時事

ダイバーシティの目的は「憤」の一字にあり ~体質転換の準備はあるか?

2020年3月18日

日本企業もようやくダイバーシティに真剣に取り組み始めています。

ただ、ダイバーシティ推進は女性活躍や障がい者雇用など様々な形を採りますが、まだまだ本質的な理解には至っていないように見えます。それは日本が急激に人口減少が進み、労働力人口が減ってくる中でやむなく「労働力の補足」としてダイバーシティを考えているからでありましょう。日本の多くの企業の本音はそんなところではないでしょうか。

ただ、ダイバーシティの本質はイノベーションの創出にあり、また競争力の確保に他なりません。女性を差別する企業に優秀な女性は集まりませんし、国籍で差別する会社に優秀な外国人が来るはずもないのです。ダイバーシティは思っている以上に体質転換を要求され、「フェアネス」というものがこれからの企業が成長する上では致命的に重要になってきます。トヨタはグローバル企業なのか?大きな日本企業なのか?そしてどちらになりたいのか?各社が自分自身に問いかける必要があるでしょう。

会社組織という一つの統合された有機体の中に、調和だけではなく対立も必要だというのは、芸術などでも同様です。横河電機の創業者である横河民輔は著書『是の如く信ず』で以下のように述べていました(第三章「美の構成」)。
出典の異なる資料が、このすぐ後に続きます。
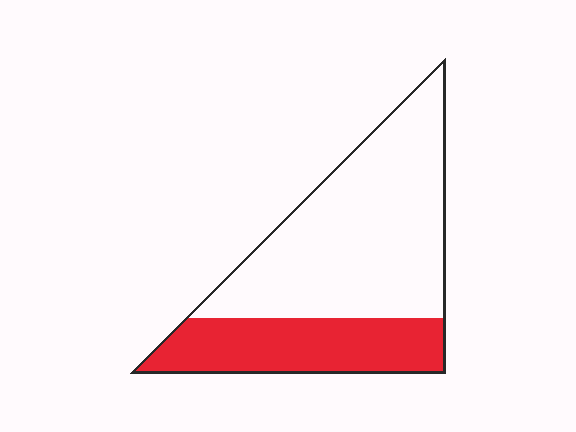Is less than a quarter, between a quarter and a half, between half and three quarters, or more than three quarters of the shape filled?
Between a quarter and a half.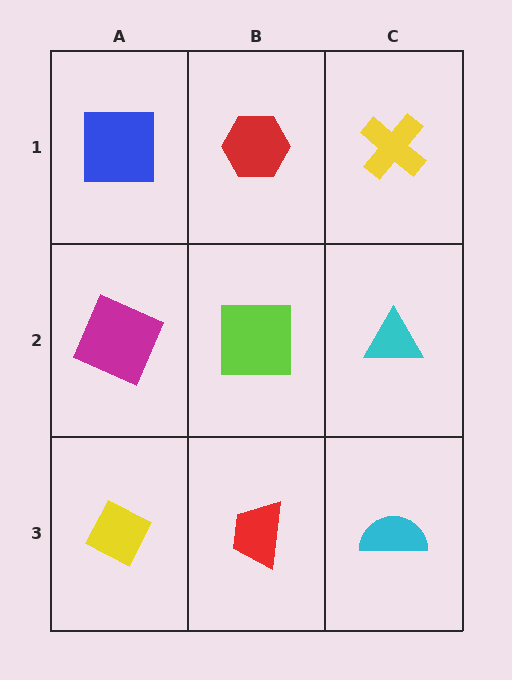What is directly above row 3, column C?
A cyan triangle.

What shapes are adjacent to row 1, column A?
A magenta square (row 2, column A), a red hexagon (row 1, column B).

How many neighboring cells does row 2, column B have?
4.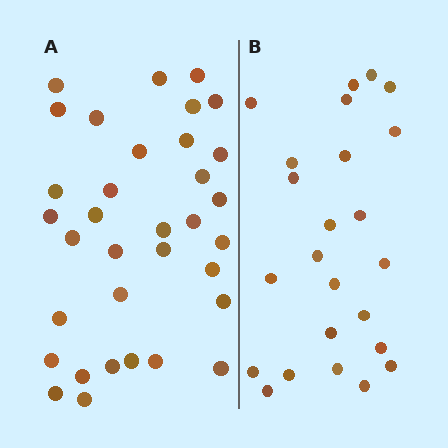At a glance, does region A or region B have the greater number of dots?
Region A (the left region) has more dots.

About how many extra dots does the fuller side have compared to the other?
Region A has roughly 10 or so more dots than region B.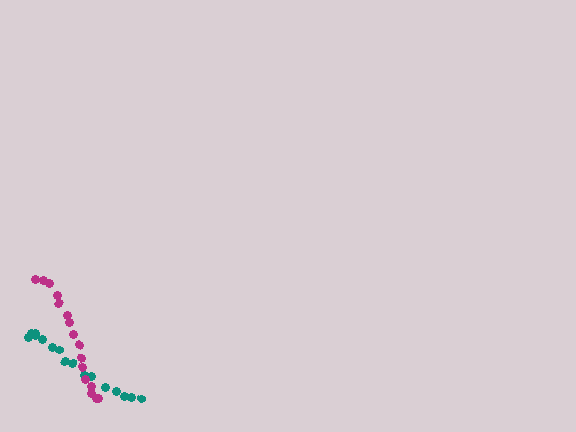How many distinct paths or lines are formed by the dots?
There are 2 distinct paths.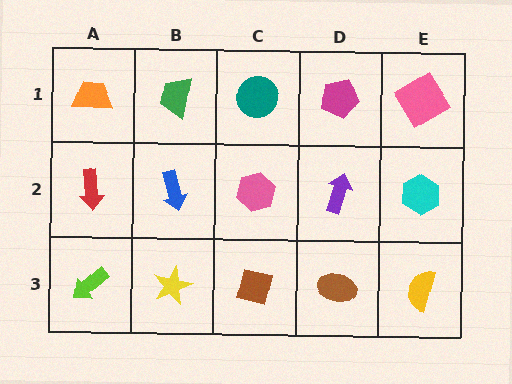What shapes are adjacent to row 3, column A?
A red arrow (row 2, column A), a yellow star (row 3, column B).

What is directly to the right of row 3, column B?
A brown square.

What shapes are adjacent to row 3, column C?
A pink hexagon (row 2, column C), a yellow star (row 3, column B), a brown ellipse (row 3, column D).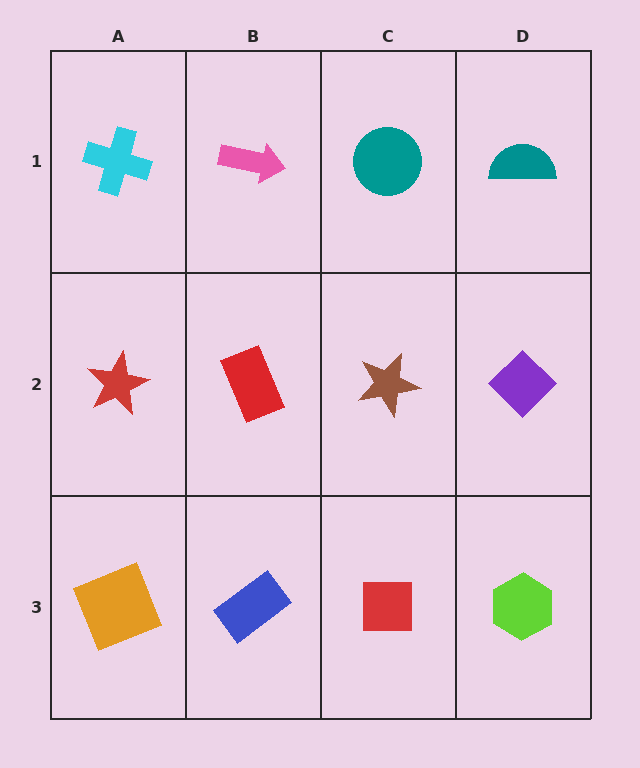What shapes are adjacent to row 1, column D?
A purple diamond (row 2, column D), a teal circle (row 1, column C).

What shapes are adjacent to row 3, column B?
A red rectangle (row 2, column B), an orange square (row 3, column A), a red square (row 3, column C).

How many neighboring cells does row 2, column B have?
4.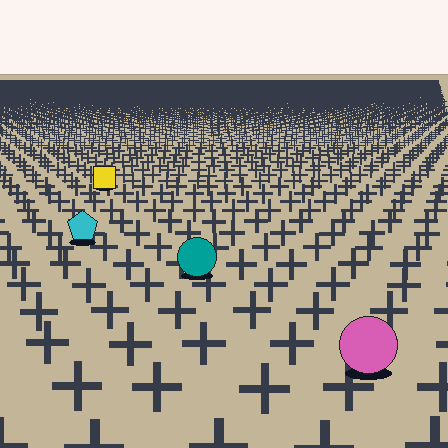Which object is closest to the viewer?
The pink circle is closest. The texture marks near it are larger and more spread out.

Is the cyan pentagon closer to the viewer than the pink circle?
No. The pink circle is closer — you can tell from the texture gradient: the ground texture is coarser near it.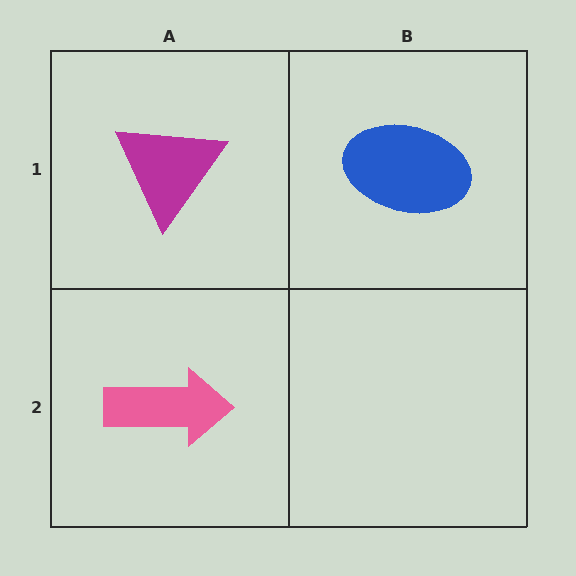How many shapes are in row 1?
2 shapes.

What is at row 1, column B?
A blue ellipse.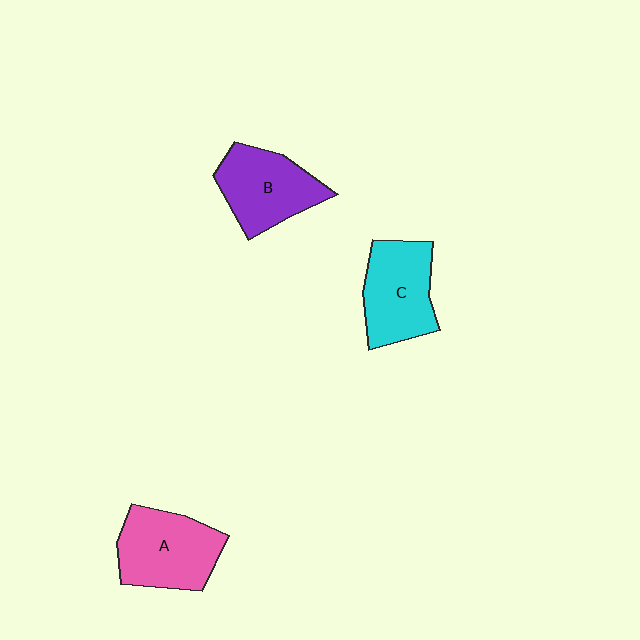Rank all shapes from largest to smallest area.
From largest to smallest: A (pink), C (cyan), B (purple).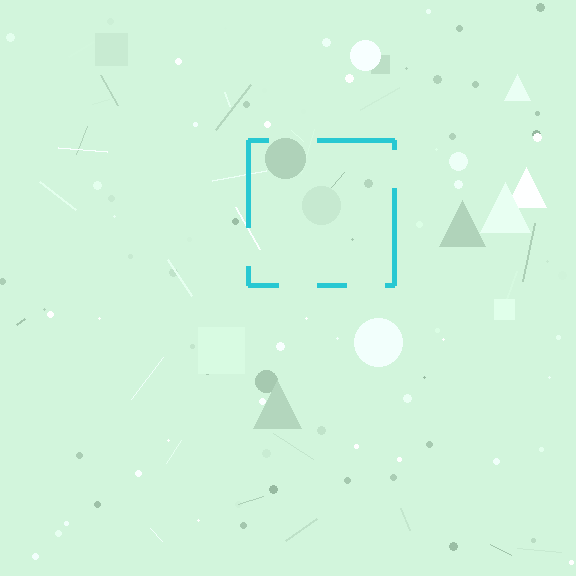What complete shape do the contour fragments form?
The contour fragments form a square.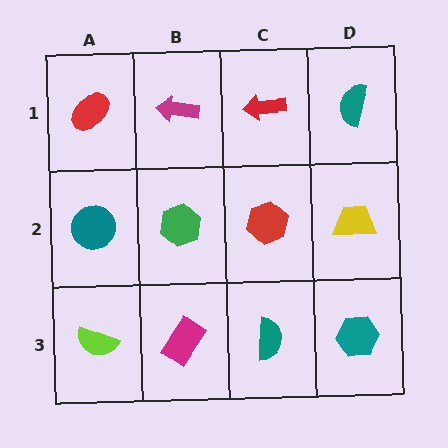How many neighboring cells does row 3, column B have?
3.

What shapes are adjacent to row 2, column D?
A teal semicircle (row 1, column D), a teal hexagon (row 3, column D), a red hexagon (row 2, column C).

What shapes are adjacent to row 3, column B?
A green hexagon (row 2, column B), a lime semicircle (row 3, column A), a teal semicircle (row 3, column C).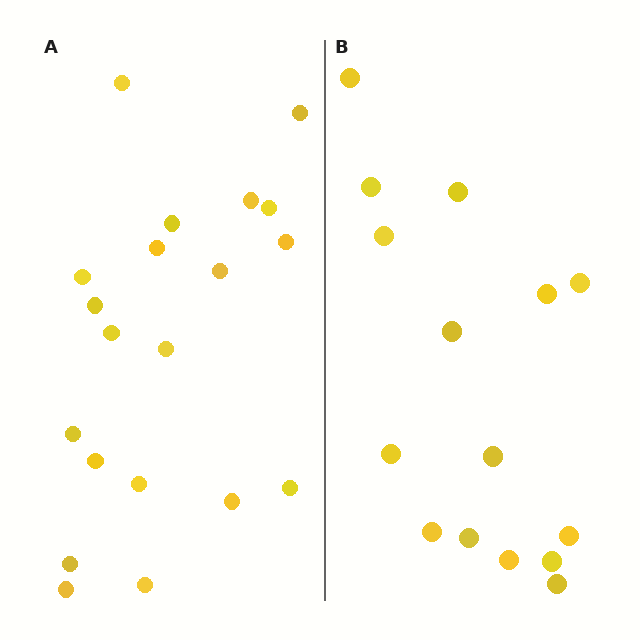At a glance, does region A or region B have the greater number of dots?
Region A (the left region) has more dots.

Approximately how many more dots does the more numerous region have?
Region A has about 5 more dots than region B.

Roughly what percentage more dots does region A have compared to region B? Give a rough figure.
About 35% more.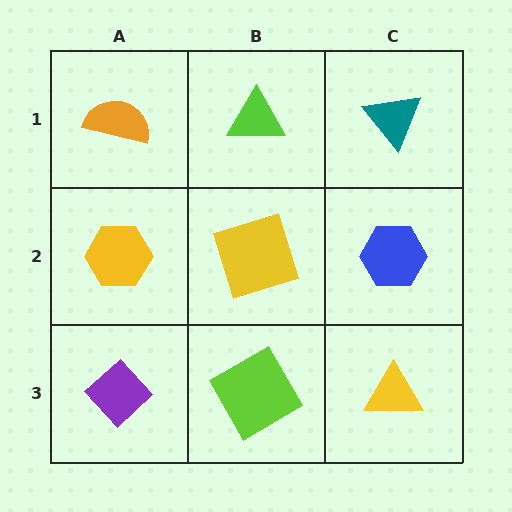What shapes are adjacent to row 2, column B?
A lime triangle (row 1, column B), a lime diamond (row 3, column B), a yellow hexagon (row 2, column A), a blue hexagon (row 2, column C).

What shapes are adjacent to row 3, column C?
A blue hexagon (row 2, column C), a lime diamond (row 3, column B).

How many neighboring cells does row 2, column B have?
4.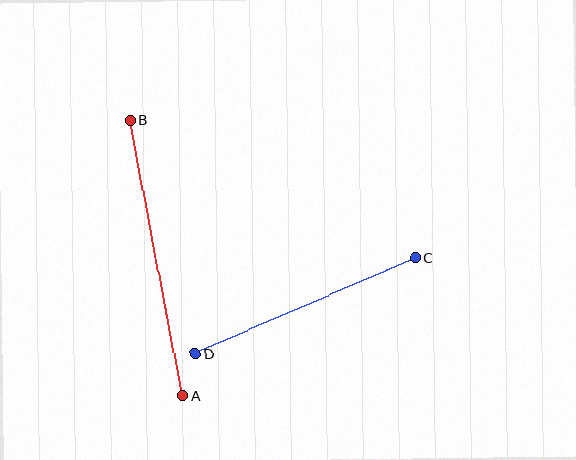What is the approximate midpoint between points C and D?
The midpoint is at approximately (305, 306) pixels.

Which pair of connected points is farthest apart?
Points A and B are farthest apart.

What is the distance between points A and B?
The distance is approximately 281 pixels.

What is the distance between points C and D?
The distance is approximately 240 pixels.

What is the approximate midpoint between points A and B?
The midpoint is at approximately (156, 258) pixels.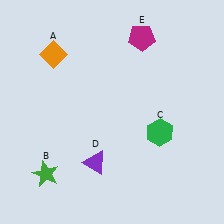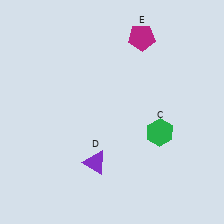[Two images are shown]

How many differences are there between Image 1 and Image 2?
There are 2 differences between the two images.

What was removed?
The orange diamond (A), the green star (B) were removed in Image 2.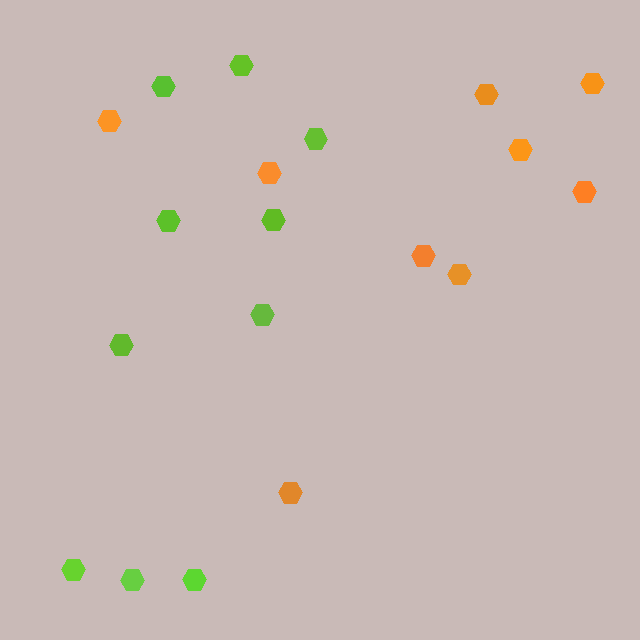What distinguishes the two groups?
There are 2 groups: one group of orange hexagons (9) and one group of lime hexagons (10).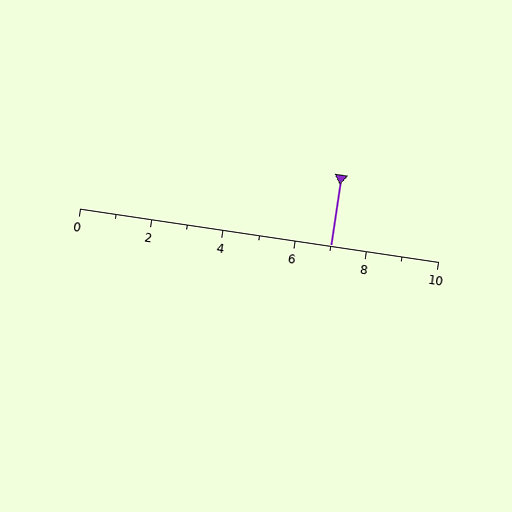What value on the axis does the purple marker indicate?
The marker indicates approximately 7.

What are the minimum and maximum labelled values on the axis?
The axis runs from 0 to 10.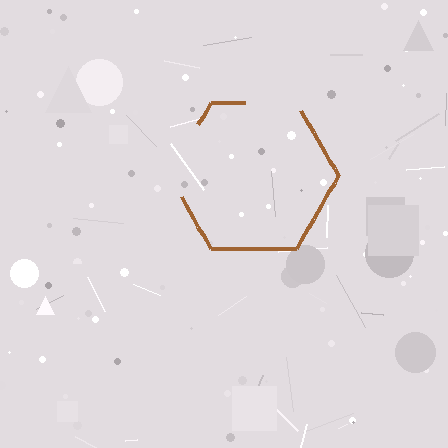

芸術美を構成する材料である要素間の関係を明らかにすることが最も重要である。この要素間には互いに良く融合し合おうとするものがあり,また互いに反発衝突しようとするものもある。これらを利用し塩梅することに拠って美を形成するのである。この関係は次の二条件である。

第一、諸要素の中に、ある同一な性質若しくは形体、あるいは目的が体現される時、そうした状態を調和(ハーモニー)と言う。

第二、諸要素の中に、互いに反目し衝突し合いながら、しかも相互に必要とし補足しあう状態を対照(コントラスト)と言う。この調和と対照がうまく表現されなければ美はなさない。

横河民輔 『是の如く信ず』
横川民輔が設計した帝国劇場 Imperial Theater, Tokyo (1915-05 by Elstner Hilton) (from A.Davey)

ダイバーシティというものはこの対照(コントラスト)を豊かに持つということです。「互いに反目し衝突し合いながら、しかも相互に必要とし補足しあう状態」をいかに確保するか。日本は従来、同質性の調和だけを追い求めてきたように思いますが、国際的に活躍していこうと思えば、お互いの違いをしっかりと取り込み活かしていかねばなりません。

ただ、ダイバーシティで注意すべきは、核となるビジョンや価値観については必ず共有しなければいけないということです。そういった共通認識がない中でのダイバーシティは方向づけられることがなく、単なるカオスに過ぎません。考え方の違いはあっても最終的な目的や基盤となる価値観を共有するがゆえに、3人集まって単なる「和(3+3+3=9)」ではなく、「憤(3×3×3=27)」とすることができるでしょう。どちらかを打ち負かして答えを決めるのではなく、対立を止揚することで全く新しい第3の解決へと進歩発展していくことができるはずです。

個性の対立の中から新しい知恵を生み出していくというこのような発想は今の日本には難しいのも事実です。もともとダイバーシティはヨーロッパの個人主義に根っこがあるもので、この個人主義は欧州のもつ階級社会という断絶と、各階層のもつ強い同質圧力への反発から生まれ出たものです。激しい階級社会もなく、「個人」というものへの目覚めも経験せず形式的に個人主義や平等主義を受け入れてきた日本は実のところ本質的にそれらをまだまだ咀嚼しきれていないのです。どちらの文化が良いというわけではありませんが、このグロバリゼーションの時代、日本もダイバーシティの一部として、しっかりとビジョンを描き、自己主張していかねばなりません。

折しも昨年10月のイギリスのスチュアードシップ・コード改訂でESGが投資原則に明記されました。また外圧で変化を促されるのもあまり嬉しい話ではありませんが、これが日本にダイバーシティが広がる一つのきっかけになっていくことでしょう。